Botanical Name: Cercis canadensis f. alba
Common Name: White American Redbud
Nativity: E. & C. North America
Notable Feature: Known for its white, pea-like flowers that bloom profusely on bare branches in late March into early April before the foliage emerges.
Habit: A deciduous, often multi-trunked, understory tree with an irregular growth habit when young forming a graceful, flat-topped, vase-shaped or globe-shaped crown as it gets older. Typically matures to around 20 to 30 feet tall with a slightly larger spread.
Flower: Bright white, perfect (bisexual) flowers emerge on bare branches and last 2 to 3 weeks. The flowers are ½” wide, borne on a ½-inch long stem, and occur in clusters of 4 to 8.
Fruit: Bean-like, green seedpods, 2 to 4” long, mature to brown in summer. Each pod has 6 to 12 seeds. Pods may remain on the tree well into winter.
Foliage: New growth a reddish-purple. The alternate, heart-shaped leaves, 3 to 5” long and wide, become a lustrous dark green in summer and turn yellow in fall.

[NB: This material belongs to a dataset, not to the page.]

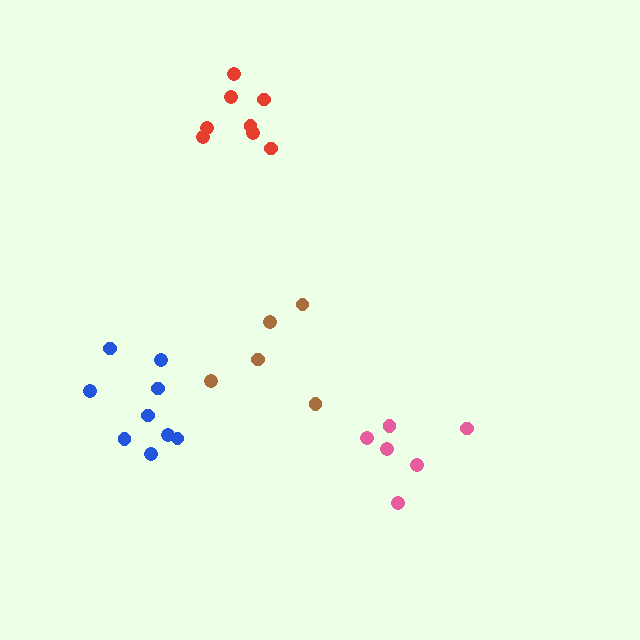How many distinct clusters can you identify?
There are 4 distinct clusters.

Bark: Older bark is black to brownish black and scaly. Bark is thin and easily damaged by a mechanical blow.
Interesting Fact: This harbinger of spring is the white sheep in the red bud family. It is our native, white-flowered version of the familiar red-flowered redbud tree, Cercis canadensis. Both are members of the Pea/Legume Family, Fabaceae. The flowers of both the redbud and the white redbud are edible and look quite festive in the salad bowl.